This CLE webinar prepared commercial finance counsel to anticipate potential pitfalls and to draft provisions in intercreditor agreements that protect mezzanine lenders.
Counsel to mezzanine lenders should negotiate and include critical provisions in intercreditor agreements as early as possible when in a position of increased leverage with senior lenders. Key terms and conditions will provide mezzanine lenders with protection and minimize subsequent disputes.
Items to incorporate in the agreement include those to preserve rights in bankruptcy, maintain rights in the event of foreclosure and sale of collateral, preserve subrogation rights, limit payment blockages and standstill periods, and limit the senior lender’s right to amend loan documents.
This authoritative panel of commercial finance practitioners discussed the key issues for mezzanine lenders to consider when negotiating intercreditor agreements. The panel outlined drafting techniques to address these issues and minimize disputes between lenders.

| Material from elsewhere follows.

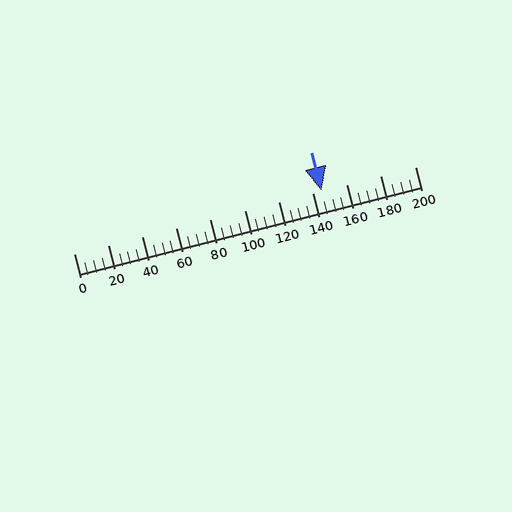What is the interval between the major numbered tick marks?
The major tick marks are spaced 20 units apart.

- Negotiating and drafting the intercreditor agreement
- Critical provisions
- Pitfalls to avoid
- Common problems
The panel reviewed these and other key questions:
- What terms should be included in the intercreditor agreement to protect the mezzanine lender in the event of bankruptcy or foreclosure and sale of collateral?
- How can the mezzanine lender preserve subrogation rights?
- What provisions should be included to limit payment blockages and standstill periods?